Après des débuts difficiles, la Ruche affiche complet. Une vingtaine d’entreprises attendent sur le seuil qu’une place se libère. « Depuis 2008, environ 250 structures sont passées ici », explique Bruno. Certaines périclitent, d’autres migrent ailleurs. Car au-delà de cinq ou six salariés, le loyer de 395€ (hors taxes) par poste devient rédhibitoire.

« Les entreprises restent deux ans en moyenne ici », évalue Thomas, en charge de l’administration des locaux parisiens. L’association propose aussi une formule à mi-temps pour 250€. Imprimante, café, et événement inclus. « On a aussi accès à des salles de réunions », précise Fanny. Au sous-sol, ou derrière les bureaux, ces pièces à l’atmosphère feutrée accueillent lesconférences de rédaction hebdomadaires de Reporterre.


- Blanche et Flore, deux salariées de la Ruche -

18h – vers d’autres horizons

« Et si on allait prendre un verre ? » lance Léa. Un petit groupe enthousiaste se dirige vers le bar le plus proche. D’autres restent, concentrés sur leur écran d’ordinateur. Chacun gère son temps de travail. « Quand je travaille ici, je fais davantage attention aux horaires que lorsque je suis chez moi », remarque quand même Jeanne.
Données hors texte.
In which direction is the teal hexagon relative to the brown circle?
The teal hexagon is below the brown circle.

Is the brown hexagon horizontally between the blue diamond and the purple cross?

Autorégulation collective, comme chez les abeilles. « A la Ruche, on ne travaille pas seulement côte à côte, on travaille ensemble », résume Blanche. C’est l’idée d’une « communauté apprenante », qui s’organise pour apprendre en permanence, capitaliser ses savoir-faire et ses compétences, mutualiser pour mieux les transmettre.

L’objectif désormais est d’essaimer le concept ailleurs. « Nous avons signé un partenariat avec la Mairie de Bordeaux, et nous avons des pistes à Rennes et Strasbourg », explique Thomas. « C’est un peu une utopie en marche, admet Bruno. Nous cherchons une nouvelle forme d’organisation du travail. »

Le succès de La Ruche est tel qu’il a attiré l’attention d’un gros mastodonte, la compagnie de téléphonie Orange. Les deux structures ont passé un accord en mars 2014 afin d’installer de nouvelles Ruches en région. Alternatif, mais pas révolutionnaire.